14. EM relative value: Short TWD-INR, long RUB-MYR: Two positive carry structures with appealing qualities related to China and commodity exposure. India has the lowest direct export exposure to China in the region, while Taiwan has the highest, and for the sizeable positive carry (6.5%) to be eroded, it would probably require a sustained risk-on rally. Stable to higher oil prices would be beneficial for long RUB-MYR, and if oil prices fall, further the positive carry (approximately 9% per annum) provides a significant downside buffer.

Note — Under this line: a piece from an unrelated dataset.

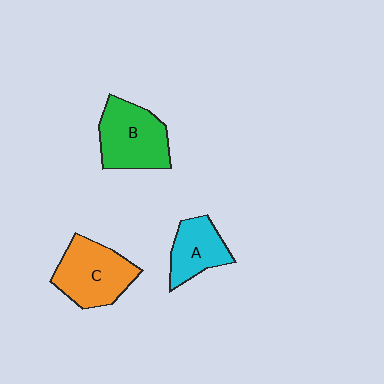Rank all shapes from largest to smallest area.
From largest to smallest: B (green), C (orange), A (cyan).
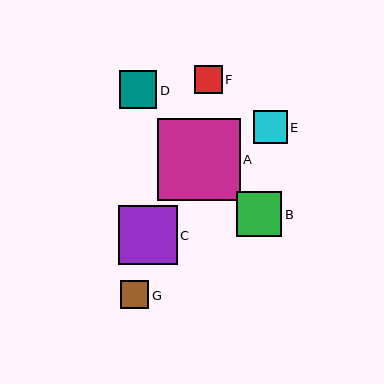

15. Bearish China trade I: Long USD-CNH call spread: A gradual and controlled depreciation in USD-CNY toward 6.80 is our baseline scenario, but there are risks of a larger move if trade-weighted appreciation is too much for policymakers to bear relative to growth and employment objectives. Substantial negative carry (-3.8% over 12M) and unfavourable breakeven levels in plain vanilla call options leaves a USDCNH call spread as the most attractive structure to position for either orderly or disorderly depreciation.
16. Bearish China trade II: Long CNH vs TWD and KRW: Given the unfavourable risk-return characteristics of being long USD-CNH, relative value structures against regional low yielders has some appealing qualities. First, long CNH against KRW and TWD has decent positive carry (+3.7% on an equally weighted basket). Second, these crosses have been positively correlated to higher USD-EM. Third, investors are likely to seek proxy trades for gaining exposure to the RMB depreciation story, and as such, KRW and TWD depreciation should at least match, or more likely exceed, that of CNH at different points throughout the year.